As I understand the check is to avoid overflow in calculation of
StringBuilder initial capacity (newLenHint). If overflow happened,
newLenHint would be negative and StringBuilder construction would
fail with NegativeArraySizeException. But the calculation of newLenHint:
int newLenHint = value.length - targLen + replValue.length;
...considering the following:
value.length >= 0
targLength >= 0
replValue.length >= 0
targLength <= value.length
in case of overflow, it can only produce a negative value.

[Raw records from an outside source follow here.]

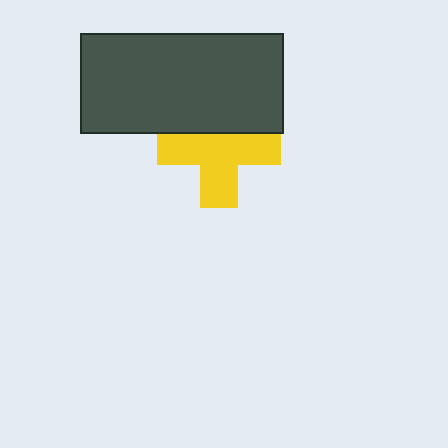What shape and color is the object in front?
The object in front is a dark gray rectangle.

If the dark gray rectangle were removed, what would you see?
You would see the complete yellow cross.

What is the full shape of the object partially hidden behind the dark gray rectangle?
The partially hidden object is a yellow cross.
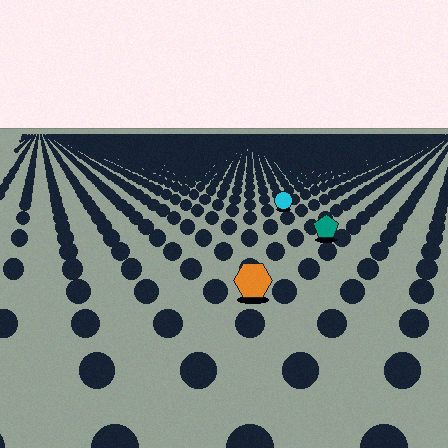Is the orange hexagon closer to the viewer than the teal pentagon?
Yes. The orange hexagon is closer — you can tell from the texture gradient: the ground texture is coarser near it.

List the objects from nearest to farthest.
From nearest to farthest: the orange hexagon, the teal pentagon, the cyan circle.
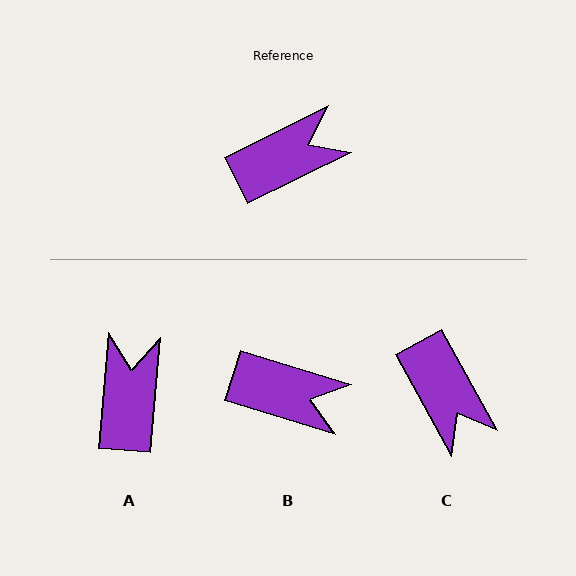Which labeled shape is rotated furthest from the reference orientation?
C, about 88 degrees away.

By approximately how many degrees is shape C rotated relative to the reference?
Approximately 88 degrees clockwise.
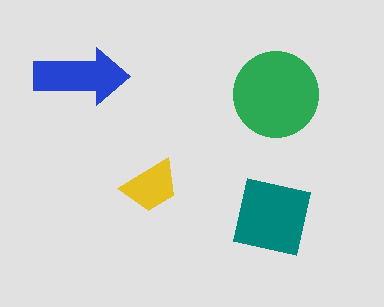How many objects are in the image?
There are 4 objects in the image.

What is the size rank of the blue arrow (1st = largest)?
3rd.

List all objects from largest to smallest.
The green circle, the teal square, the blue arrow, the yellow trapezoid.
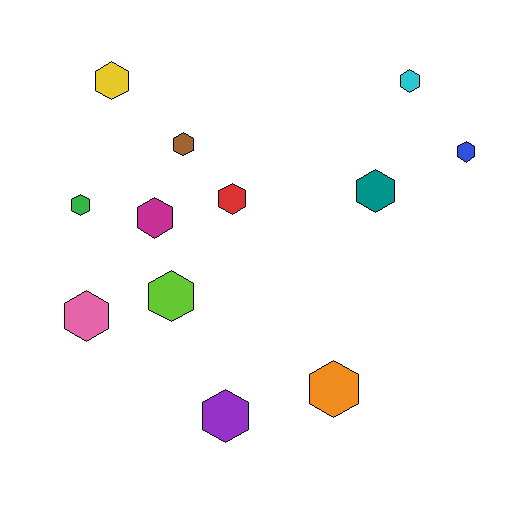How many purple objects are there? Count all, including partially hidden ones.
There is 1 purple object.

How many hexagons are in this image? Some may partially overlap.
There are 12 hexagons.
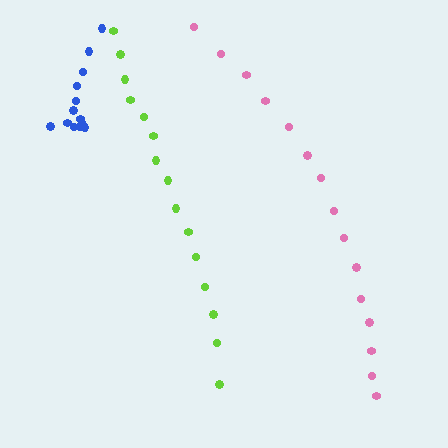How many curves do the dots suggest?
There are 3 distinct paths.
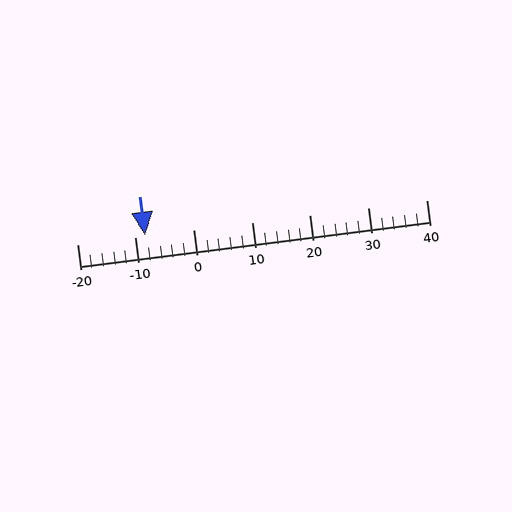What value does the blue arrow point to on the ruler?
The blue arrow points to approximately -8.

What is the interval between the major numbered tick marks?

So the
check could simply be:
if (newLenHint < 0) {
throw new OutOfMemoryError();
}
Hm, what has this situation to do with Out-Of-Memory ?
That should indicate that we were about to try to allocate an array of
size > Integer.MAX_VALUE.
E.g. java.util.AbstractCollection.java:
private static int hugeCapacity(int minCapacity) {
if (minCapacity < 0) // overflow
throw new OutOfMemoryError
("Required array size too large");
In other words, IMHO NegativeArraySizeException is much better here
and additionally saves performance.
Additionally you could propagate it to InvalidArgumentException.
I don't think it is InvalidArgument case.
It just happens that the result is larger then allowed, so let's throw OOM!